Now, I know what you’re thinking, a boy charging in last minute to save the girl from a bunch of wolves. Sounds a bit far-fetched. Let me explain. Remember earlier I told you how the woman Sprite lived with wasn’t actually his mother. Well she was his mentor. Before she was his mentor however, she was a Knight vigilant. The knight vigilant were a group of warriors or body guards from the South who exclusively served the Empress in the capital city of Eden. However, they didn’t have an empress anymore, as the last one died almost seven years ago. Lorain briefly remembered her father saying something about a monster that had attacked the city.
Anyway, it made sense to Lorain that Sprite knew how to use a sword. Everyone knew his mother had been teaching to be a knight. That’s not what bothered her, however and it wasn’t the wolf either.
He wasn’t even looking her way, his eyes where darting back and forth in the direction of the howls, watching to see if the brutes would come back. A few minutes passed then he let out a sigh, then almost immediately went stiff again. And he turned slowly to face Lorain. His eyes were wide with terror. He reminded her of a frightened deer. One move, and she thought he would dart off into the woods.
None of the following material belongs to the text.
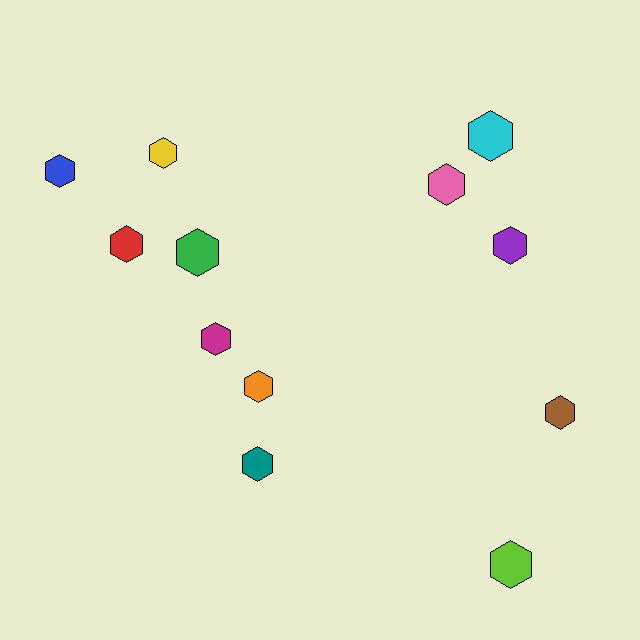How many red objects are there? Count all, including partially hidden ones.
There is 1 red object.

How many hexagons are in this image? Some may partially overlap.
There are 12 hexagons.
A minute passed then the boy cast his eyes down in shame. As though he was expected her to scold him for doing something wrong. Lorain got up slowly and approached the wolf cautiously.
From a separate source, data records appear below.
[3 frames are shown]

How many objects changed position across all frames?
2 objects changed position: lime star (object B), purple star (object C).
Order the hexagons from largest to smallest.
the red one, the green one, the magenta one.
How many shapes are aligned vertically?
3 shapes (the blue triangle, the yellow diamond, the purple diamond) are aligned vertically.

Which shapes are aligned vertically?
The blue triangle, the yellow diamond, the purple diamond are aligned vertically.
“Is it dead?” she asked looking from the wolf back to him.
The boy looked up, apparently surprised at not being scolded by her. Yet he didn’t answer.
“Why did they all run away?” she asked.
He didn’t answer.
“You saved me?”
Again, he didn’t answer.
Do not misunderstand Lorain’s questions. She didn’t know it yet but it wasn’t the fact that he had killed the wolf that drover her curiosity. What really bothered her was that, this small, scrawny, child had somehow scared off two big ferocious wolves. The glint of a gold amulet that hung from his neck caught her eye.
Even if he had killed one of them, she couldn’t help but wonder if that would still be enough to make them run away? She wished she hadn’t closed her eyes during the whole thing.
There was one thing Lorain knew for sure though. There was something mysterious about the boy she called Sprite. If there is one thing children can’t stand it is an unsolved mystery.
Then something accrued to her.
“What’s your name?” She demanded forcefully.
The boy didn’t answer.
Lorain decided to take a different approach.
“I promise not to tell anyone about the wolves if that’s what you’re worried about. Thanks for saving me by the way. That was really brave of you.” She extended her hand in as friendly a manner as she could muster. Which, for her, took effort.
He looked at it unsure of what to do. Lorain, on the other hand, didn’t move this time. She didn’t care how long she had to wait. He would shake her hand. And eventually he did. Well she shook his hand. But he didn’t try to take it back so to her it still counted. Then she tried to let go. His grip was like a vice. He didn’t even seem to notice she was trying to take her hand back. It took her two tries to get free and it was only because he finally realized what she was trying to do.
“Well we should probably get back to the forge before Father gets back.” She started to walk off then she stopped and added “After work today would you like to have dinner with us?”
The boy shuddered at the idea of onion soup, then slowly shook his head apologetically.
Lorain, having done her best to thank him, turned to head home. As she did though, the boy finally spoke.
“Jursha!” Lorain couldn’t believe her ears. She almost jumped from the sound of his voice.
“My name is Jursha” he spoke calmly and with a dignity not suited for someone his age.
She smiled, grabbed his hand, and ran for the house. Being dragging along behind her, Sprite, or Jursha, wondered silently how he had made friends with the onion girl.